Selon le calendrier officiel, Iter devait commencer les expérimentations en 2025 et dix ans plus tard, être alimenté par un mélange fusionnable de deutérium et de tritium. Cependant, les défis techniques rencontrés au cours de la construction du réacteur ont entraîné de nombreux retards. Les responsables restent discrets sur la question et promettent de présenter un nouveau calendrier ainsi qu’un plan de coûts révisés l’année prochaine. Néanmoins, des documents internes récemment publiés par le magazine scientifique américain « Scientific American » révèlent un retard d’au moins trois ans pour le projet international.

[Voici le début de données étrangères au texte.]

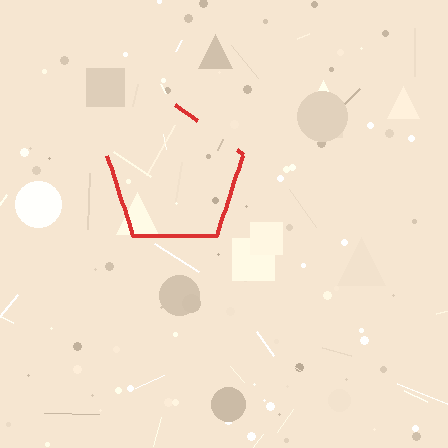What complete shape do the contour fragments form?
The contour fragments form a pentagon.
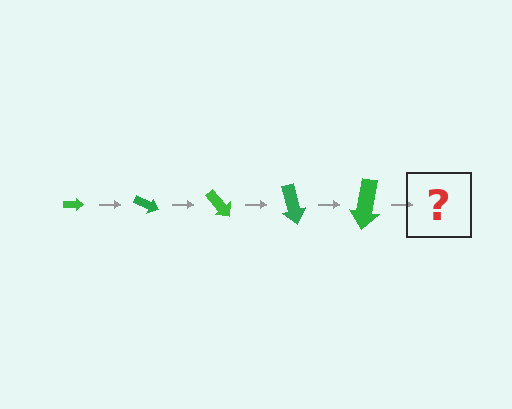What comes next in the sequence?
The next element should be an arrow, larger than the previous one and rotated 125 degrees clockwise from the start.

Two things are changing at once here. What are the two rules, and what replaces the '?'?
The two rules are that the arrow grows larger each step and it rotates 25 degrees clockwise each step. The '?' should be an arrow, larger than the previous one and rotated 125 degrees clockwise from the start.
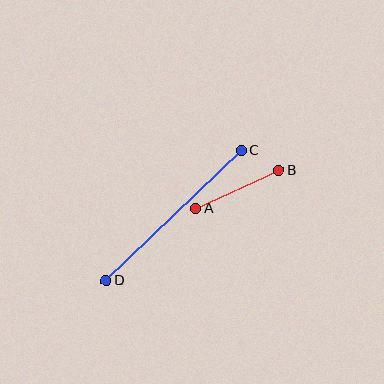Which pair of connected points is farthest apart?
Points C and D are farthest apart.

Une hausse constante du coût du projet Iter
Inévitablement, ces retards entraînent une augmentation des coûts. Le budget initial de 6 milliards d’euros consacré à la construction d’Iter semble désormais bien lointain. Les dernières estimations se chiffraient à 20 milliards d’euros, mais même ce chiffre semble maintenant dépassé. Il est à craindre que les retards supplémentaires ajoutent encore des milliards d’euros à la facture.
Iter n’est pas un cas isolé
L’augmentation des coûts des grands projets scientifiques et techniques n’est malheureusement pas un phénomène nouveau. La NASA a dû puiser profondément dans les fonds publics pour développer sa fusée lunaire et le télescope James Webb. Toutefois, ces projets ont finalement atteint leur ligne d’arrivée, ce qui n’est pas encore le cas pour Iter. Jusqu’à présent, les gouvernements qui financent le projet n’ont pas coupé les fonds, mais il reste à voir s’ils maintiendront leur engagement financier par conviction ou par crainte de devoir renoncer à des sommes d’argent considérables.

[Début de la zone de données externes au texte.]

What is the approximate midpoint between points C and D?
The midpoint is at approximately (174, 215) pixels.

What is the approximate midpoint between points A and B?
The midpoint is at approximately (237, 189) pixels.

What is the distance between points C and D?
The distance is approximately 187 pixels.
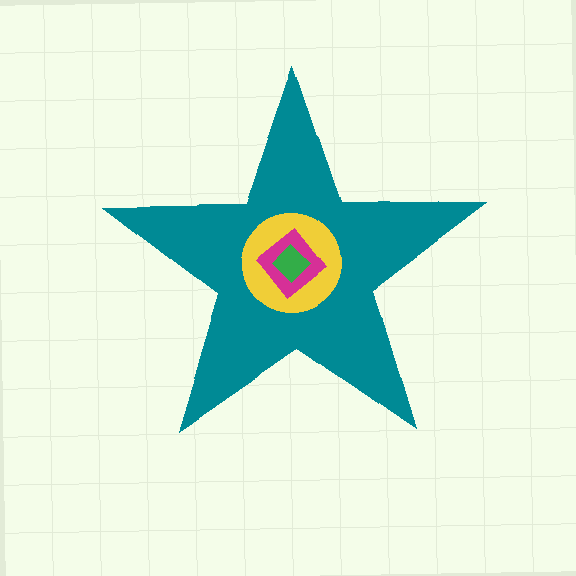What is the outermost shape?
The teal star.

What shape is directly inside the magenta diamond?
The green diamond.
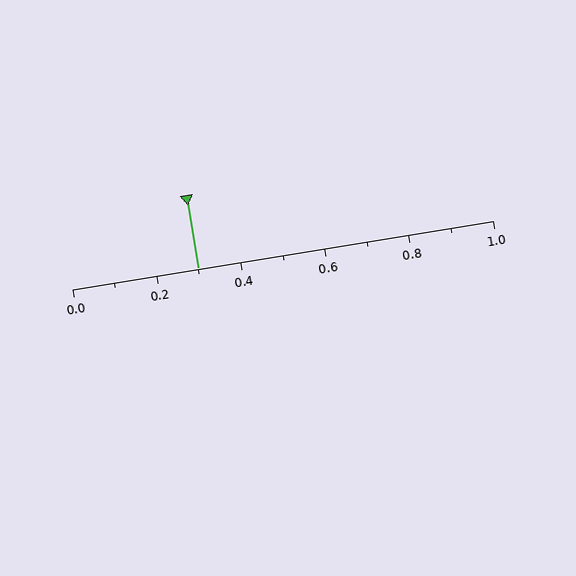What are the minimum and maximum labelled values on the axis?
The axis runs from 0.0 to 1.0.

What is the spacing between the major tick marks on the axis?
The major ticks are spaced 0.2 apart.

L’horizon lointain de la fusion nucléaire commerciale
La perspective que la fusion nucléaire puisse ne contribuer à la production d’électricité commerciale qu’après 2050 suscite des inquiétudes non seulement parmi les politiciens, mais aussi dans la communauté scientifique. Récemment, dans un essai, le président d’Eurofusion (la fédération des institutions de recherche sur la fusion en Europe) a plaidé pour une révision du plan de recherche sur la fusion en Europe. Selon Ambrogio Fasoli, au lieu d’attendre qu’Iter atteigne ses objectifs, la planification du réacteur de démonstration qui succédera à Iter devrait être accélérée. Ce dernier devrait être capable de produire son propre combustible et de convertir la chaleur dégagée par la fusion en électricité.
Des entreprises privées veulent accélérer le processus
Bien qu’Eurofusion continue de soutenir le projet Iter, d’autres chercheurs en fusion ont perdu patience et ont pris des initiatives indépendantes. Ces dernières années, de nombreuses startups se sont créées avec pour objectif de commercialiser la fusion nucléaire plus rapidement. Certaines de ces entreprises ont annoncé la construction de réacteurs capables de produire de l’électricité dès les années 2030.
Il est important de considérer ces promesses avec scepticisme car elles visent avant tout à attirer les investisseurs. Néanmoins, ces entreprises privées représentent une concurrence sérieuse pour Iter. Leur avantage réside dans leur structure organisationnelle légère et leur volonté de prendre des risques. Elles ne sont pas entravées par les structures décisionnelles opaques qui ont retardé la construction du réacteur expérimental.
Bien sûr, cela ne garantit pas le succès, mais l’exemple de l’industrie spatiale montre qu’il ne faut pas sous-estimer l’initiative privée. Il y a vingt ans, la NASA dominait le domaine du vol spatial habité. Aujourd’hui, l’agence spatiale américaine s’adresse à des entreprises comme SpaceX pour transporter ses astronautes vers la Station spatiale internationale ou la Lune. Pour l’organisation Iter, c’est un avertissement. Si elle ne trouve pas rapidement le chemin du succès, les découvertes que l’on espère d’Iter pourraient arriver trop tard.